National gymnast Farah Ann Abdul Hadi was often criticised for wearing a leotard to perform during competitions as it was deemed inappropriate. However, Eileen explained that wearing a leotard for this sport is a necessity. 

“We need to wear a tight suit, especially during competitions because of the movements that we do. Some routines require gymnasts to lift their legs up to 90 degrees. If not for the leotard, it would be hard for judges to determine the right movements.

“Furthermore, we need to see the gymnast’s body well to give justifiable marks. Every movement has specific angle requirements and marks were given based on that. So I hope this will help justify and clarify the need for wearing tight clothes,” she added.

Back to basics

After leaving the sport for almost a decade, Eileen recently returned as a coach for the centre where she used to train. “My ambition is to do something related to business. I even have a Diploma in Business Administration and was planning to further my studies. 

Eileen and her students.

“However, due to the pandemic, I couldn’t pursue it and since I was an athlete before, the centre had approached me to join them as a coach last year. It piqued my interest, so I decided to do it,” she added.

But children nowadays are not like how they were before. “There are differences between me and my batchmates when we were younger.” Explaining the situation, she said that it was much more difficult to become a coach today than before. “The way of teaching and communicating with them is different.”

Furthermore, current training is conducted online due to the restrictions borne by the pandemic. “It made teaching even more challenging!
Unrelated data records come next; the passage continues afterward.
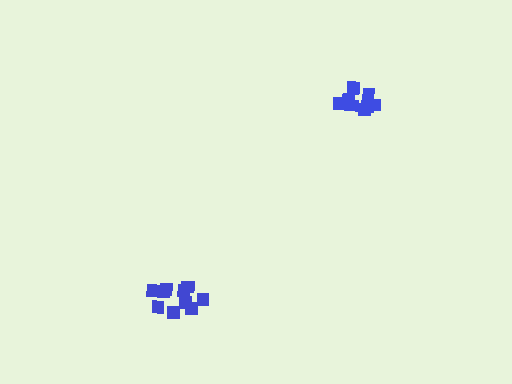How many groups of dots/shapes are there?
There are 2 groups.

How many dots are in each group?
Group 1: 12 dots, Group 2: 10 dots (22 total).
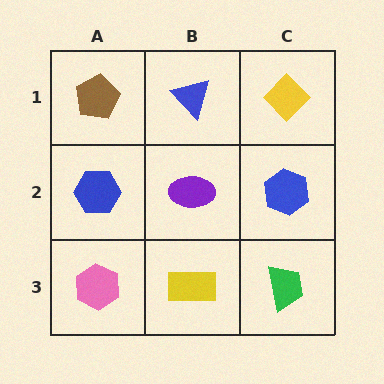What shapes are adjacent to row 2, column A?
A brown pentagon (row 1, column A), a pink hexagon (row 3, column A), a purple ellipse (row 2, column B).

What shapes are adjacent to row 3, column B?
A purple ellipse (row 2, column B), a pink hexagon (row 3, column A), a green trapezoid (row 3, column C).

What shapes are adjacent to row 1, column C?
A blue hexagon (row 2, column C), a blue triangle (row 1, column B).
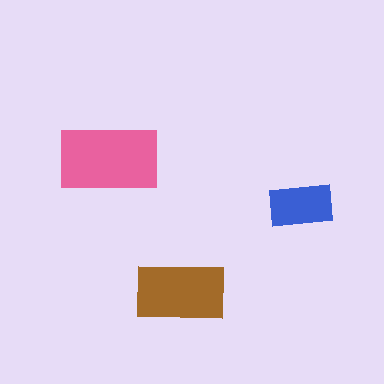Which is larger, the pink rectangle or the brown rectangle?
The pink one.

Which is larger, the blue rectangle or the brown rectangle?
The brown one.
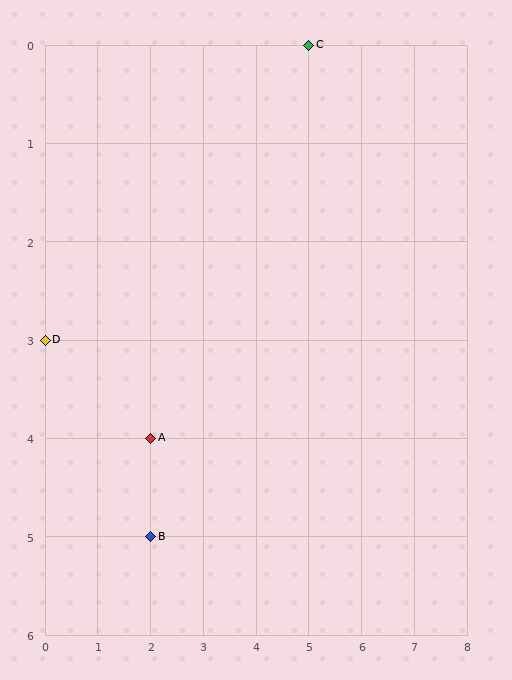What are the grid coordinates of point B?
Point B is at grid coordinates (2, 5).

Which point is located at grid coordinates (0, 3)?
Point D is at (0, 3).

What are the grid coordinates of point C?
Point C is at grid coordinates (5, 0).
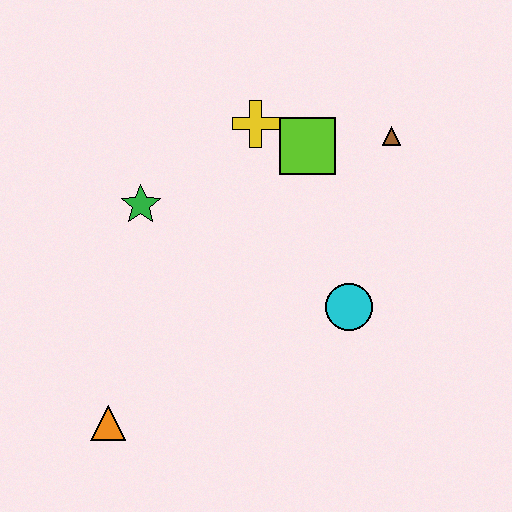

But I can’t do much, I can only do my very best to shape future gymnasts,” said Eileen.

Asked what she loved about being a coach, she said the children reminded her of of the times she trained as a gymnast before. “I am happy and delighted whenever I see my students’ dedication and hardwork.” To her, the children motivated her to continue as a coach as she saw how they were willing to train and improve themselves. 

As her passion to teach the younger generation of gymnasts further ignites, Eileen aims to pursue more knowledge related to the sport. “I am currently studying Sports Science Level One and also several short courses on athletic injuries and psychology of athletes to improve myself.” In the future, Eileen hopes to open her own academy to keep the momentum of rhythmic gymnastics going.